My commitment for the week has less to do with this week, and more to do with the next year and beyond.  Based on what I learned in my hard week at work, it is even more important.  I commit to continue to grow as an individual and as a leader in the hopes that it helps those around me.

Commitments: Let the Game Come To You

Throughout my career, one of the most helpful pieces of feedback I have received is to “let it come to you.”  My first boss, Joe Haynes, gave me this advice.  I don’t know the origin of the phrase officially, but most often I have heard it used in sports…”let the game come to you.”  About a year ago, after an incident at my current job where I wish I would have applied this feedback, I decided to research a little bit more about this phrase.
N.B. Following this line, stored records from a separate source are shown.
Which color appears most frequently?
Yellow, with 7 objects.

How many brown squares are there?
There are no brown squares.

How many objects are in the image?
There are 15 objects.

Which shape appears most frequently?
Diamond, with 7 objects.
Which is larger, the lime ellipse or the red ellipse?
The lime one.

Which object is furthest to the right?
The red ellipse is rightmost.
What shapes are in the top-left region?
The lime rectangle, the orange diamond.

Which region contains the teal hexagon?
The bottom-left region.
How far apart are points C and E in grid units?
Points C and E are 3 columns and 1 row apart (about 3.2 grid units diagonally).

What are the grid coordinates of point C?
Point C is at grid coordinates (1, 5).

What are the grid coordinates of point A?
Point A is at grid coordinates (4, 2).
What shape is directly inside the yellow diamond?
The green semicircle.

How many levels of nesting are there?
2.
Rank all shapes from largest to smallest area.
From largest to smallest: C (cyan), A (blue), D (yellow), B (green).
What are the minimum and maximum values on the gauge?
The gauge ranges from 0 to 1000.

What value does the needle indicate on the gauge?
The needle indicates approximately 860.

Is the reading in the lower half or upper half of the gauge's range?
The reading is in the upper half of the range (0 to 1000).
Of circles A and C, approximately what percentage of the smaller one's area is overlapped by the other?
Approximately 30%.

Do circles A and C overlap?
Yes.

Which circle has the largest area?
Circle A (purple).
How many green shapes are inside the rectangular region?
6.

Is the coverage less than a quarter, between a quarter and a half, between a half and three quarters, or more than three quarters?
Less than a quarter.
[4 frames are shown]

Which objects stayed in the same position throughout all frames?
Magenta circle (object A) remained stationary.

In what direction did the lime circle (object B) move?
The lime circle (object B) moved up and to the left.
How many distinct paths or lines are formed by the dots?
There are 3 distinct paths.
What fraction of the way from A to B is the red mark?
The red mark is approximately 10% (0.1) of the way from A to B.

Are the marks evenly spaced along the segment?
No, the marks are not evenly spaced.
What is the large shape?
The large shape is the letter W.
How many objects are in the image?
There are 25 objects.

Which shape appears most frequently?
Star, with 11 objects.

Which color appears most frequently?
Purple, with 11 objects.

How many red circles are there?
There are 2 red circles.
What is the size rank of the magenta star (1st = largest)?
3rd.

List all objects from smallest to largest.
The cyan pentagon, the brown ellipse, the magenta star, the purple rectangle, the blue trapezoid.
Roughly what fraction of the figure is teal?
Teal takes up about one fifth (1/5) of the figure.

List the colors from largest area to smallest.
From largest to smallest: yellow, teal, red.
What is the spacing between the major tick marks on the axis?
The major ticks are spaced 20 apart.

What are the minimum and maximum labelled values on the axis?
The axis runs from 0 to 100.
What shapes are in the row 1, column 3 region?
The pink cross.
One of the articles that I read was a review of Phil Jackson’s book Eleven Rings:  The Soul of Success.  In the review it explained Jackson’s characterization of Michael Jordan’s play.  He described Jordan’s ability to lay back when he wasn’t on his game, and to not force it.  Jordan had a deep confidence in his ability, and he never felt as if he had to prove his greatness.  This was contrasted to Kobe Bryant, who although a tremendous player, pushed hard even when he wasn’t on his game or when the defense had him.

“Jordan was also more naturally inclined to let the game come to him and not overplay his hand, whereas Kobe tends to force the action, especially when the game isn’t going his way. When his shot is off, Kobe will pound away relentlessly until his luck turns. Michael, on the other hand, would shift his attention to defense or passing or setting screens to help the team win the game.”  – Phil Jackson

In my career, I have always been the young one, feeling like the underdog.  I remember celebrating turning thirty professionally.  I felt like I no longer had to explain away my lack of years in life.  For some reason being the young one at the table made me feel like I had to go above and beyond to prove myself and build respect.  I would put the pressure on myself to be good all the time.  When things went wrong, I would overextend myself, giving more than was reasonable and trying too hard.  Let’s call it the Kobe Bryant model.  In hindsight, these moments were times that I should have just backed down…”letting the game come to me.”  This personal reaction, driven often times by a lack of confidence, often hurt more than it helped.

Today, looking back, I am grateful for these experiences as they have helped me to be a better professional, leader and coach to my team.  I have a renewed commitment to “let the game come to me” and to help develop this skill in my team.  Thanks Phil.